Хирург обвёл взглядом сотрудников. Две операционные медсестры, фельдшер и анестезиолог.
– Коллеги, – прокашлявшись в маску, спокойным и уверенным тоном проговорил Анатолий Ефремович, – надеюсь мы можем продолжить?
Дождавшись ответных кивков, хирург снова посмотрел на стоящую, как он заметил, полупрозрачную фигуру девушки и на всякий случай поинтересовался:
– А вы не могли бы подождать за дверью? Не привык как-то работать в присутствии бодрствующего пациента.
– Я-то могу, – виновато улыбнулась она. – Вы меня видите? Вот. Те, что за дверью, меня тоже увидят.
– Мда, – вспомнил доктор о большом коридоре, наполненном студентами, пациентами и их родственниками. Операционная хоть и находилась в небольшом ответвлении, но и в нём постоянно мелькали люди.
Решив, что выбора нет, он вернулся мыслями к предстоящей работе и только склонился над разрезом, как почувствовал ледяное дуновение.
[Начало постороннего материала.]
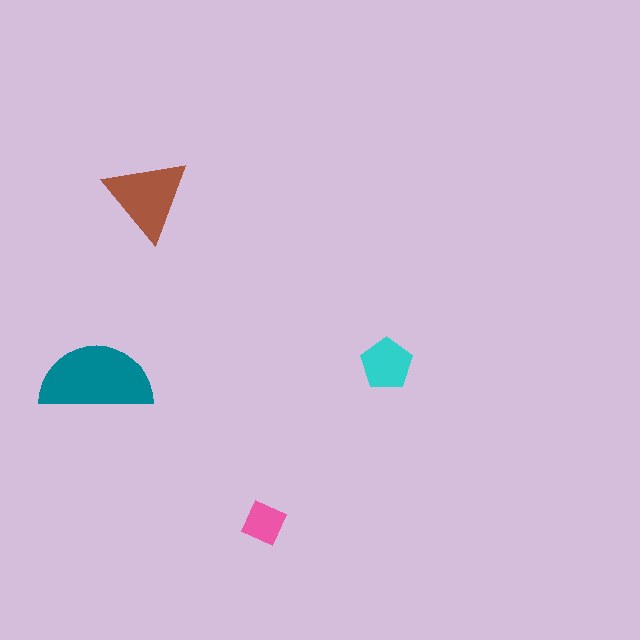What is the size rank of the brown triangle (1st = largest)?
2nd.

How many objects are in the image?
There are 4 objects in the image.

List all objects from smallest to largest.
The pink diamond, the cyan pentagon, the brown triangle, the teal semicircle.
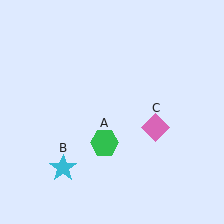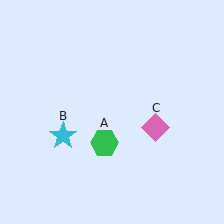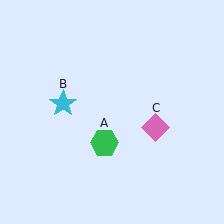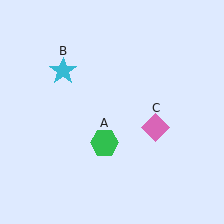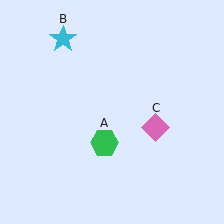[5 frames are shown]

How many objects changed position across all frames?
1 object changed position: cyan star (object B).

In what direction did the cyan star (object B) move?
The cyan star (object B) moved up.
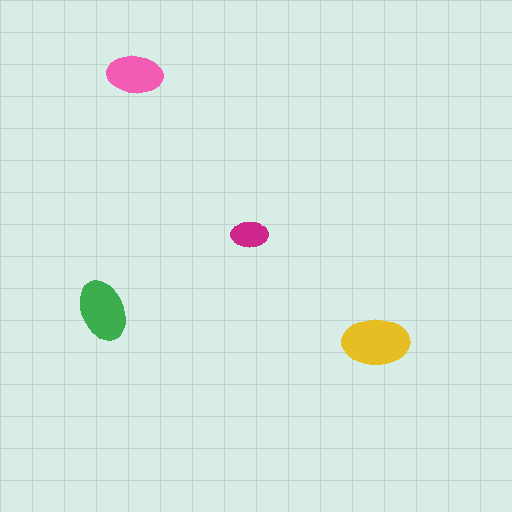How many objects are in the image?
There are 4 objects in the image.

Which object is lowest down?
The yellow ellipse is bottommost.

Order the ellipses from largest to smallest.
the yellow one, the green one, the pink one, the magenta one.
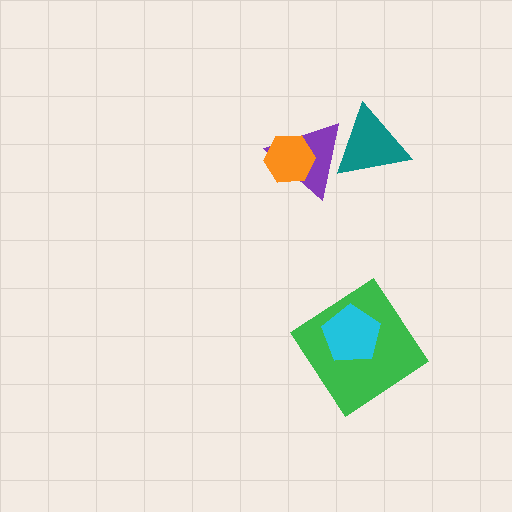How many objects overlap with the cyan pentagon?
1 object overlaps with the cyan pentagon.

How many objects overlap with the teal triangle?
0 objects overlap with the teal triangle.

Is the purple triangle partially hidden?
Yes, it is partially covered by another shape.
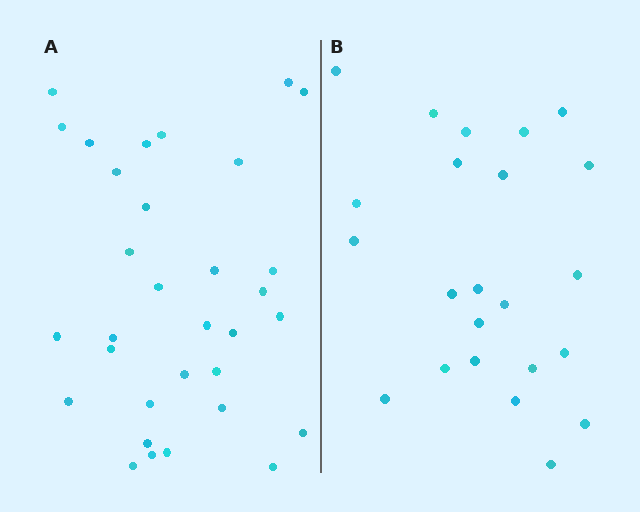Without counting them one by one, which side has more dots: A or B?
Region A (the left region) has more dots.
Там, где несколько минут стояла Ирочка, сейчас, приподнявшись на носочках, вглядывалась внутрь своего тела пациентка.
– А это что такое? – ткнула она пальчиком.
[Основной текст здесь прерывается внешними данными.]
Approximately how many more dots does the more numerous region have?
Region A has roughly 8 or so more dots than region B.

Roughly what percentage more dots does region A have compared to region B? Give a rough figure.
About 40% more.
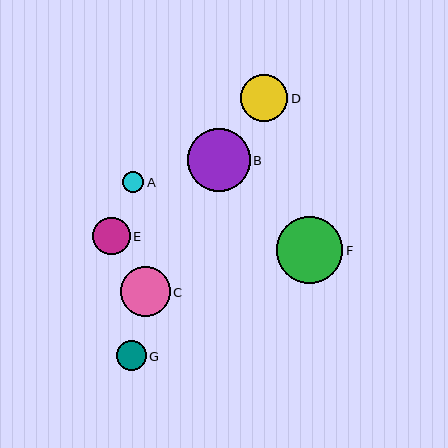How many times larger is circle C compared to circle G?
Circle C is approximately 1.7 times the size of circle G.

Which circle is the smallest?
Circle A is the smallest with a size of approximately 21 pixels.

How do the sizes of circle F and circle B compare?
Circle F and circle B are approximately the same size.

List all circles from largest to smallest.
From largest to smallest: F, B, C, D, E, G, A.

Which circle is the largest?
Circle F is the largest with a size of approximately 67 pixels.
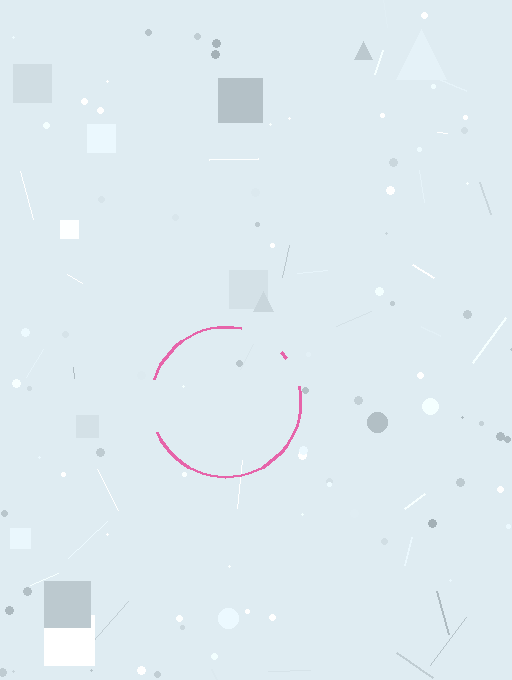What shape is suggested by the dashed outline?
The dashed outline suggests a circle.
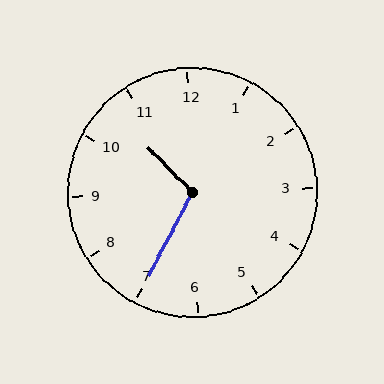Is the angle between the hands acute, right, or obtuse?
It is obtuse.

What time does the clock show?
10:35.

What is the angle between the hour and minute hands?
Approximately 108 degrees.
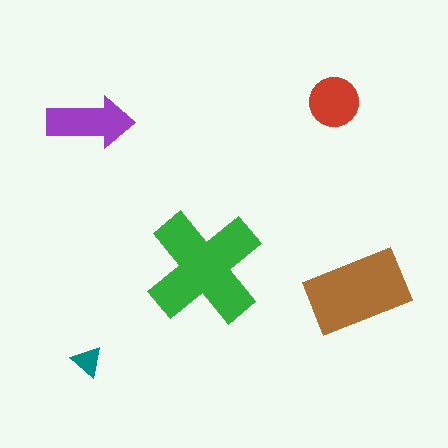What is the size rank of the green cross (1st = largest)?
1st.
– Ваша матка, – в голосе доктора мелькнуло раздражение. – Вон там в углу стоит очень удобная скамейка, пожалуйста, посидите там.
Девушка втянула голову в плечи и быстренько посеменила в указанном направлении. Не прошло и минуты, как дверь операционной распахнулась и в неё влетела заведующая, высокая худая женщина со слишком чёрными, чтобы быть естественными, волосами, и слишком длинными, чтобы быть врачом, ногтями, выкрашенными в алый цвет.
– Толик! Где отчёты за прошлый месяц?
– Юлия Вадимовна! Вы в операционной!
– Да вижу я! – взмахнула заведующая стопкой бумаги, из которой вылетела пара листов и красиво планируя приземлилась рядом с Ирочкой. Бегло взглянув на пациентку, лежащую на столе, как-то недобро усмехнулась и обратилась в одной из медсестёр.
– Этой ципрофлоксацин на воде поставишь.
Анатолий Ефремович аккуратно отложил инструмент и воззрился на злорадствующую брюнетку.
– Хочу напомнить, что лечащим врачом Лестевой являюсь я и назначения тоже буду делать я. На каком основании вы, Юлия Вадимовна, раздаёте указания?
– Новокаин закончился, Анатолий Ефремович, – она подошла к голове девушки и оттянула веко, обнажая застывший зрачок. – Не мытьём, так катаньем.
И произнеся непонятную в данной ситуации пословицу, покинула операционную, кинув бумаги на стол возле выхода.
– Это внебрачная дочка её мужа, – вдруг тихо произнесла медсестра, которой дали указание про антибиотик.
– Новокаин? – спросил хирург.
– Есть, – ответила медсестра, глядя в пол.
Почувствовал неладное, Анатолий Ефремович повернулся к полной женщине анестезиологу. Та потупила взор.
– Лида? Пропофол?
– Тиопентал натрия, – еле слышно произнесла женщина. – Юлия Вадимовна распорядилась.
– Твою мать…. – в сердцах бросил хирург.
– Всё плохо? – послышался голос со скамейки.
Анатолий Ефремович только сейчас понял, что совсем забыл про эфемерное создание, отосланное им на галёрку.
– Скажи-ка пожалуйста, дружочек, – как можно мягче поинтересовался хирург. – У родственников приступы острой порфирии были?
– Эээ…
– Значит не было, иначе бы знала, – с видимым облегчением вздохнул врач и вдруг снова нахмурился. – Астма?